“Bad Luck Way: A Year on The Edge of the West”
In his captivating memoir, “Bad Luck Way: A Year on The Edge of the West,” Bryce Andrews beautifully describes life on the desolate Sun Ranch in southwestern Montana.
Since childhood Andrews has been “obsessed with the West.” After his first trip to Zentz Ranch at age 9, Andrews felt an intrinsic adulation for the land: the immense, open sky; the veiled, jagged points of the Crazy Mountains; boundless prairies, and the irresistible fear of freedom harvested a passion in him he had never experienced before.
Born and raised in the flurry of city life in Seattle, Andrews voluntarily spent every summer toiling on the land at Zentz Ranch for little pay until he turned 18.
Leaving the sovereignty of the whispering plains and infinite, consoling sky, his return trip to Seattle, like so many before, only reinforced his connection with the land: “Whenever I went home to the damp claustrophobia of Seattle, I would dream about big, dry, lonely country.”
His devotion to Montana secures him a six-month position at The Sun Ranch, an establishment dedicated “to integrate ranching into a functional, natural ecosystem.”
Soon, Andrews understands the fine line between defending the livestock and breaking the understood alliance with dwelling predators: “When a person works long enough on a ranch, he comes to suspect that most of the living things that walk or grow on the hills and pastures are either with or against him. Smart cow dogs, calm horses, fertile heifers and thick strands of wheatgrass are on a rancher’s side. Noxious weeds and stock-killing predators stand decidedly against him.”
Andrews’ lyrical style effortlessly floats from one page to the next with exquisite poetic interludes comparing his own journey to that of a lone wolf: “The wolf was not the first of his kind to stake a claim on Squaw Creek, below the sheer rocks of Hilgard Peak. Others, not long gone, had left their mark on the landscape.
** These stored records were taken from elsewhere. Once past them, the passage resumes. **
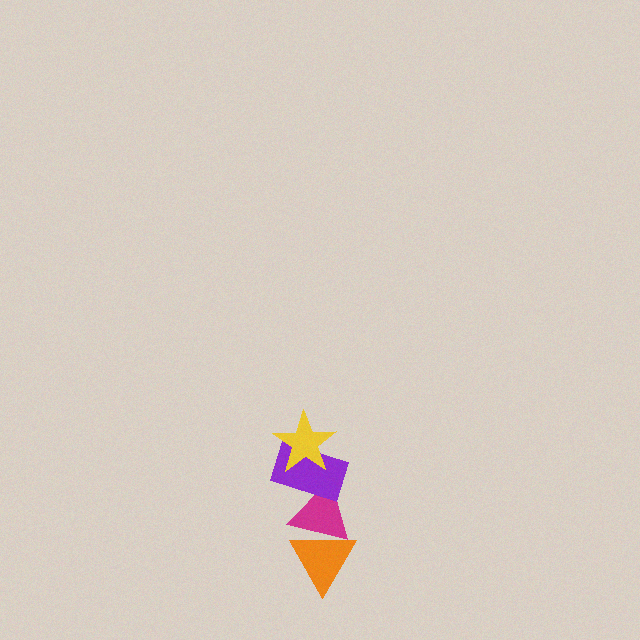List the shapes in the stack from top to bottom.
From top to bottom: the yellow star, the purple rectangle, the magenta triangle, the orange triangle.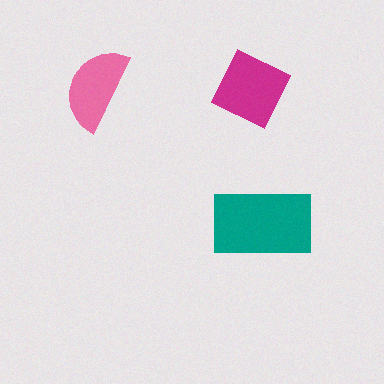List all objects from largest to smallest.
The teal rectangle, the magenta diamond, the pink semicircle.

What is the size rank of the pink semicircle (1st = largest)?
3rd.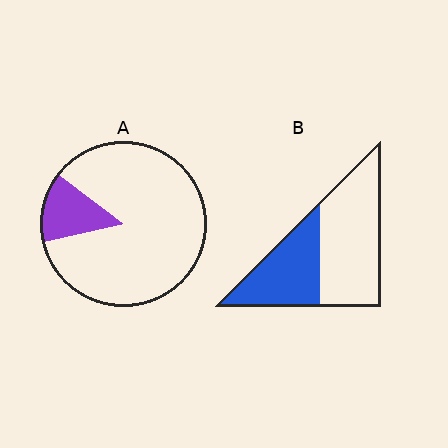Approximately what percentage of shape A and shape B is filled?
A is approximately 15% and B is approximately 40%.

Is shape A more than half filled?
No.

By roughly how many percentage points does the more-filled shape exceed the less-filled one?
By roughly 25 percentage points (B over A).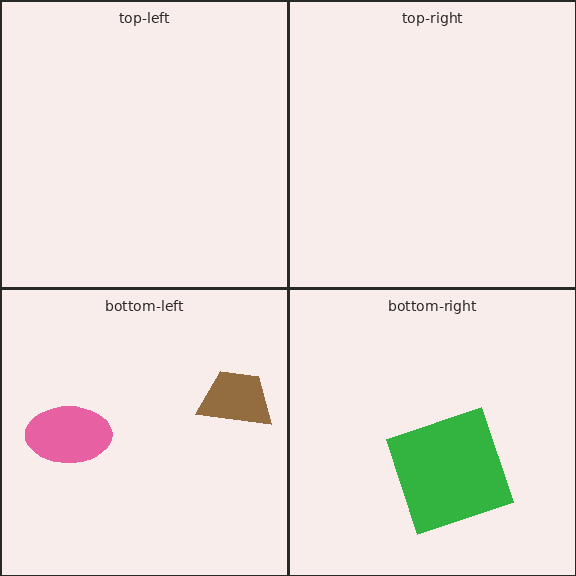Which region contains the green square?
The bottom-right region.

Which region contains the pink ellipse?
The bottom-left region.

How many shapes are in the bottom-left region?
2.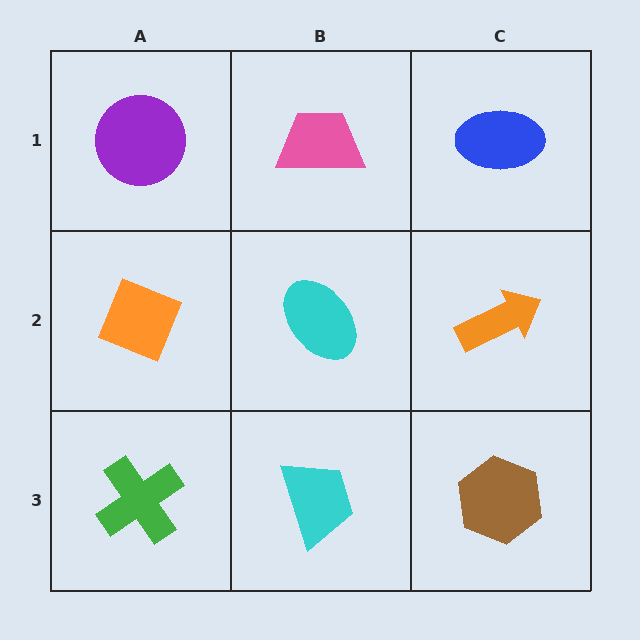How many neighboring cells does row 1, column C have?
2.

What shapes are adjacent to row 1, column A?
An orange diamond (row 2, column A), a pink trapezoid (row 1, column B).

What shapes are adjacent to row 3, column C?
An orange arrow (row 2, column C), a cyan trapezoid (row 3, column B).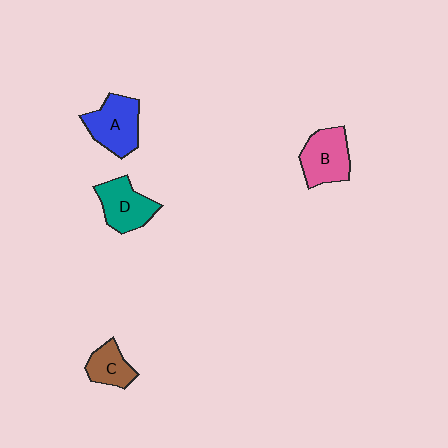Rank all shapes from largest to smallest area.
From largest to smallest: A (blue), B (pink), D (teal), C (brown).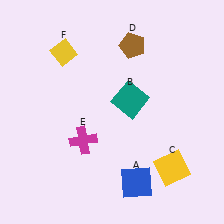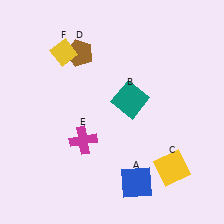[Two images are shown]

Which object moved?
The brown pentagon (D) moved left.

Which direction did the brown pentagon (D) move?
The brown pentagon (D) moved left.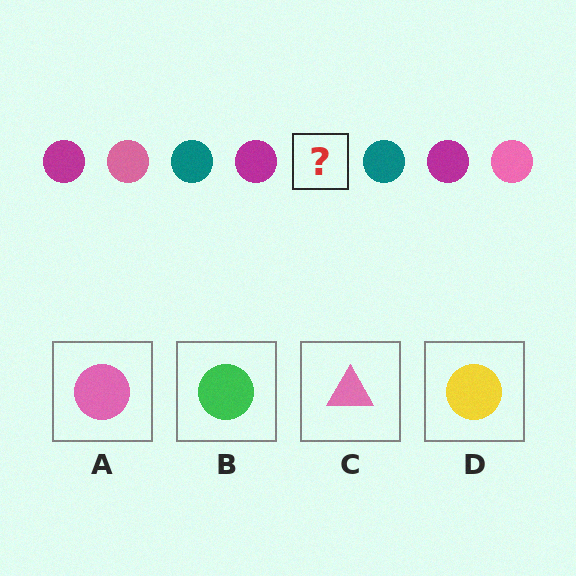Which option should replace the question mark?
Option A.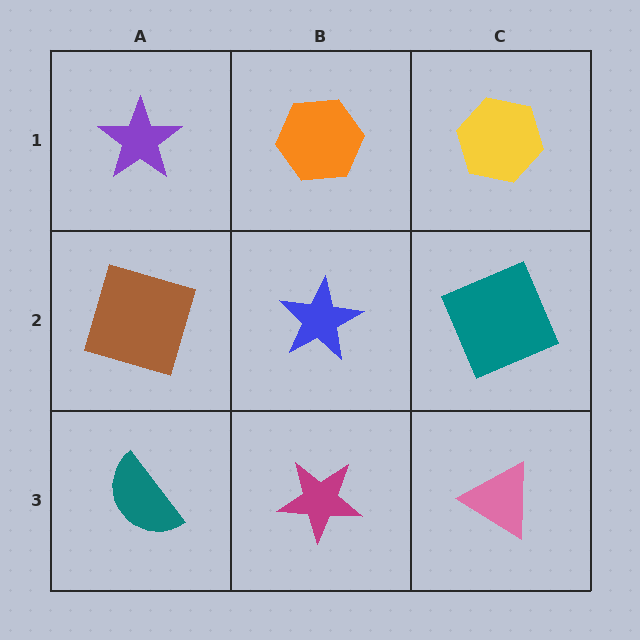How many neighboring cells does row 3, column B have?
3.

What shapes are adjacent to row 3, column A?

As he blundered into the places where they had killed elk and prowled through the mossy wreckage of skeletons, he discovered the best trails from one ridge to another and paused at scent trees that still held the last whiffs of stale urine. In time he found and cautiously entered old dens. Nothing waited for him inside.”
Andrews’ transformative journey is captured with vivid sensory details of the harsh and beautiful realities of living on a Montana ranch while trying to coexist with a local wolf pack. He meticulously weaves the lives of the wolves and the lives on the ranch, provoking the reader to empathize with both parties. From one chapter to the next, Andrews transports the reader to the majestic Montana landscape with prosaic imagery.
A combination of the time-honored, instinctual, and demanding lifestyle of ranch living with heartfelt attachment for creatures both predatory and domestic, this honest and eloquent testimony creates a thought-provoking tale of a life-changing experience.
This commemorative memoir illustrates a contemporary spin on the West while capturing the inescapable brutality of the hard work that shapes what it means to be a cowboy.